While the name of this column is derived from basketball’s three-second violation rule, our aim is going to be a bit different. The goal of this recurring exercise is for us to observe a few subjects happening around the league and then explain the key to why it’s happening and what makes it interesting.

Expect to see more updates with HoopsHype’s “Three in the Key” as the season progresses. Until then, here are our three highlights from the season thus far:

Scottie Barnes

Nick Turchiaro-USA TODAY Sports

THE KEY: His self-creation is far better than expected

Toronto Raptors rookie Scottie Barnes is averaging 17.7 points and 8.3 rebounds through his first six games in the NBA.

It’s the kind of productivity you expected from a prospect as highly-touted as LeBron James to start his career, not Barnes, who in college averaged only 10.3 points and started just seven games.

While many scouts didn’t expect his scoring or his shooting touch to come along this early, anyone who had ever watched him play knew Barnes had the potential to be an energy bunny whenever he stopped on the floor.

He has been someone who has been extraordinarily willing to cover as much ground as he can. The stats prove this, too. Only three players have already traveled more total miles than Barnes has (19.3 miles) in 2021-22.

Even when he’s running his cardio, though, Barnes has been able to find his man on a dime and carve through opposing defenses to help his teammates get their shots up.

But it’s his transition scoring (35 points), which according to Synergy currently ranks eight-best in the NBA, that has made him special.

His long-term potential looks the most promising when he has the ball in the open court, like when he somehow needed just three dribbles to cover the entire length of the floor for a grab and go on the fastbreak:

When he is playing at the peak of his powers, as you can see above, the rookie already has flashes and sports where he looks awfully similar to someone like Giannis Antetokounmpo.

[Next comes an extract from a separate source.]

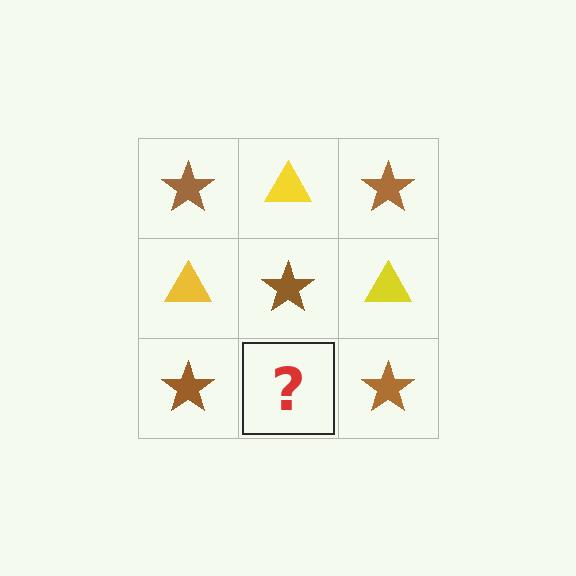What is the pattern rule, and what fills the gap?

Barnes, an oversized ball-handler, has actually surprised folks as he has become a player who has been able to create his own shot at the NBA.

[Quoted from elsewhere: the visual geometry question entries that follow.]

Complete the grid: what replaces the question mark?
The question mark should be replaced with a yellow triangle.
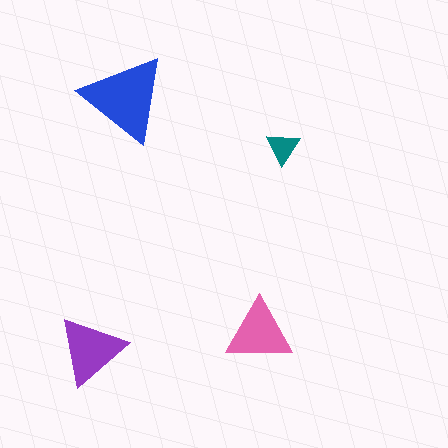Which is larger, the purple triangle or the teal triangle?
The purple one.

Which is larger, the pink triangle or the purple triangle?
The purple one.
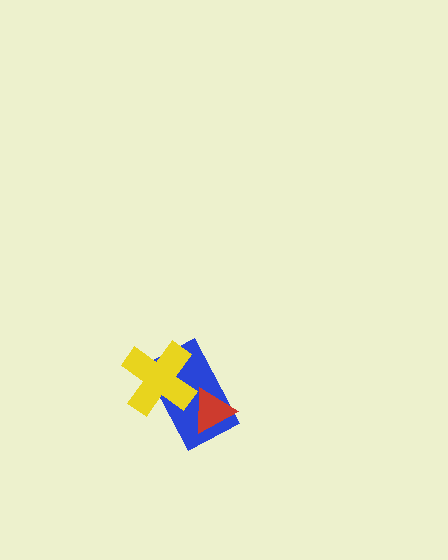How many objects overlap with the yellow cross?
1 object overlaps with the yellow cross.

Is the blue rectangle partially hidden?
Yes, it is partially covered by another shape.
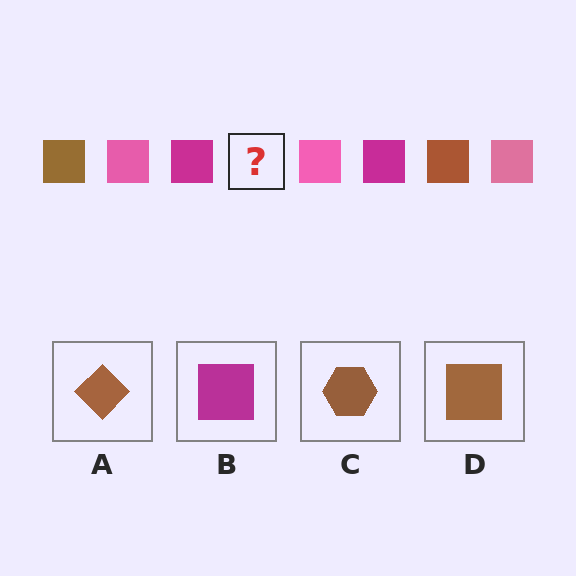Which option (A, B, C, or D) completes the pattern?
D.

So far this season, 62.2 percent of his field-goal attempts have been self-created, defined as when a player held the ball for two or more seconds before the shot. In totality, Barnes already has 22 unassisted baskets within ten feet of the rim. The full list of players with more is Giannis, Ja Morant, Russell Westbrook, Luka Doncic, Trae Young and Jaylen Brown.

This man has been able to sprint down the court, stop on a dime, then still find ways to have enough touch for hook shots in the post. It’s silly.

Evan Fournier

(AP Photo/Frank Franklin II)

THE KEY: Early on-court chemistry with teammate

We already learned last season that Julius Randle was an impressive playmaker. But this season, there is a new wrinkle. Randle has already assisted new teammate Evan Fournier sixteen times so far this season.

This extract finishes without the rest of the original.